Weil RHEL ein Enterprise ist, mit entsprechendem garantierten Support und etc.

Deswegen auch die Frage: Firma oder privat. Bei der Firma würde ich nicht mit Debian und Gedöns anfangen.


----------



## DJPX (13. September 2019)

*AW: Stabiles Betriebsystem mit wening Wartungsaufwand*



Zeiss schrieb:


> Weil RHEL ein Enterprise ist, mit entsprechendem garantierten Support und etc.
> 
> Deswegen auch die Frage: Firma oder privat. Bei der Firma würde ich nicht mit Debian und Gedöns anfangen.



Als erstes wird der Prototyp Privat laufen solange bist das System eingerichtet und fertig entwickelt ist. Da nach läuf es in einer kleinen Firma und auch Privat weiter.


----------



## Teacup (13. September 2019)

*AW: Stabiles Betriebsystem mit wening Wartungsaufwand*



DJPX schrieb:


> Als erstes wird der Prototyp Privat laufen solange bist das System eingerichtet und fertig entwickelt ist. Da nach läuf es in einer kleinen Firma und auch Privat weiter.
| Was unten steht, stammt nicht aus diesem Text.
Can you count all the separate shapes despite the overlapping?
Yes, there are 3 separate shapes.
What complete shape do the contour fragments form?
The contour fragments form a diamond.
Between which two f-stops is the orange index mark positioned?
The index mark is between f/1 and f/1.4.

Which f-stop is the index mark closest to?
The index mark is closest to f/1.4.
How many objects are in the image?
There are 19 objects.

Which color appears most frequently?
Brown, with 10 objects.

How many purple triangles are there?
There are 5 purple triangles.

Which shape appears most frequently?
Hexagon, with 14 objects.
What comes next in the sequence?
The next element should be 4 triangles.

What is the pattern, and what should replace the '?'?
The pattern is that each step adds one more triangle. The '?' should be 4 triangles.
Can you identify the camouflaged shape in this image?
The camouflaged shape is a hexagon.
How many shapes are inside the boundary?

Würde sich ja CentOS anbieten, da sollte ja eigentlich alles auf RHEL übertragbar sein.


----------



## DJPX (16. September 2019)

Ich habe jetzt mal versucht Centos auf mein Testsystem zuspielen, was ohne Probleme geklappt hat aber scheinbar hat Centos ein Problem mit der Prozessor Architektur. Ich versuche es jetzt erstmal mit einer 32 Bit Installation und schaue mal ob ich dann auch was installieren kann.


----------



## Teacup (16. September 2019)

DJPX schrieb:


> Ich habe jetzt mal versucht Centos auf mein Testsystem zuspielen, was ohne Probleme geklappt hat aber scheinbar hat Centos ein Problem mit der Prozessor Architektur. Ich versuche es jetzt erstmal mit einer 32 Bit Installation und schaue mal ob ich dann auch was installieren kann.
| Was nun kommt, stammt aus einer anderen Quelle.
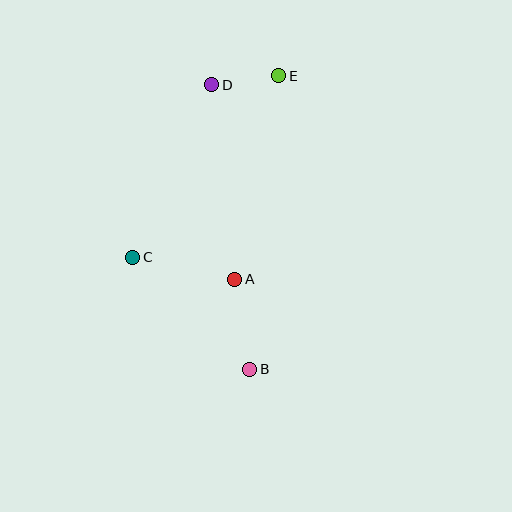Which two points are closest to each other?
Points D and E are closest to each other.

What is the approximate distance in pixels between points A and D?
The distance between A and D is approximately 196 pixels.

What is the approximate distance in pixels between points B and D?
The distance between B and D is approximately 287 pixels.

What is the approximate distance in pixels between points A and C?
The distance between A and C is approximately 104 pixels.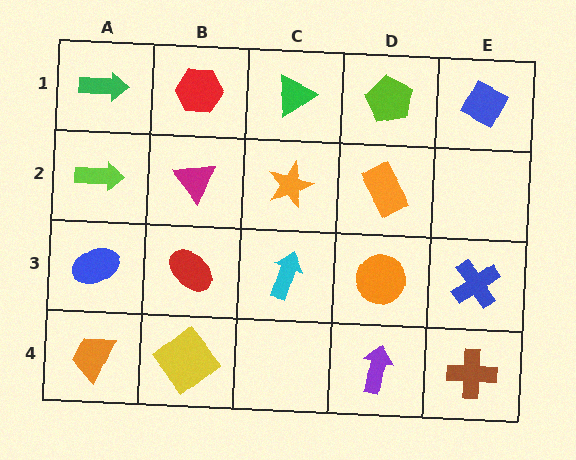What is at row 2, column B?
A magenta triangle.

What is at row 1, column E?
A blue diamond.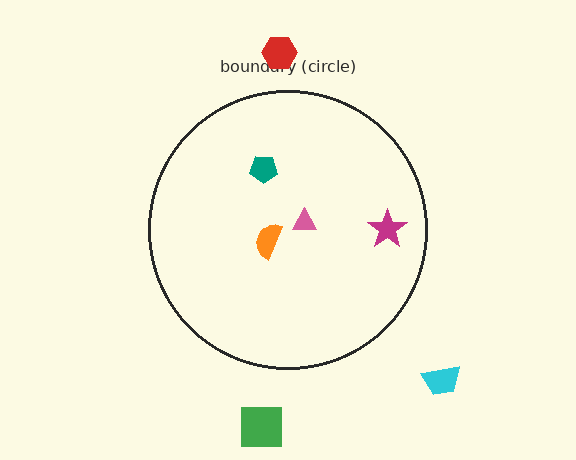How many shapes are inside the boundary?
4 inside, 3 outside.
Wahrscheinlich ist der Standardkernel einfach zu alt. Ich dachte auch, dass CentOS 8 schon draußen wäre, aber ist es ja gar nicht.
RHEL hat auf Version 8 bei vielem einen großen Versionssprung gemacht, weswegen die Erstellung von Centos wohl länger dauert. Seit Juli liest man, dass es "bald" kommen müsste.


----------



## DJPX (17. September 2019)

Danke für die Information .


----------



## paysen (17. September 2019)

Ich kann dir Mint empfehlen. 

Ich wechsel zwischendurch immer mal wieder, aber bei Ubuntu hat es mich zuletzt gestört, dass die gelieferte Desktop Environment (Gnome) keine 120Hz aufwärts auf dem Desktop nutzt, sondern nur in Spielen etc. Heißt, dass man beim Fenster verschieben etc immer nur auf 60Hz hängt. Vielleicht haben sie das mittlerweile auch gefixt. Ich musste aber noch vor einem Jahr deshalb auf die LXQT DE wechseln.


----------



## Zeiss (17. September 2019)

Wer hält Dich davon ab es selbst zu fixen?


----------



## DJPX (18. September 2019)

Ich nutze tatsächlich auch gerne Linux Mint(neben einigen anderen Distributionen), aber da es sich hier um einen Server handelt ist die GUI eigentlich (aus Performancegründen) aus und vielleicht nur mal zum debuggen an.


----------



## Firefly243 (28. September 2019)

Ich habe derzeit einen Dualboot mit Manjaro am laufen, ich werde wohl in absehbarer Zeit komplett auf eine Arch-basierte Distro umsteigen. 

Wenn es komplett stabil sein soll, würde ich eher eine "LTS" Distro nehmen, z.B. ein reines Debian.


----------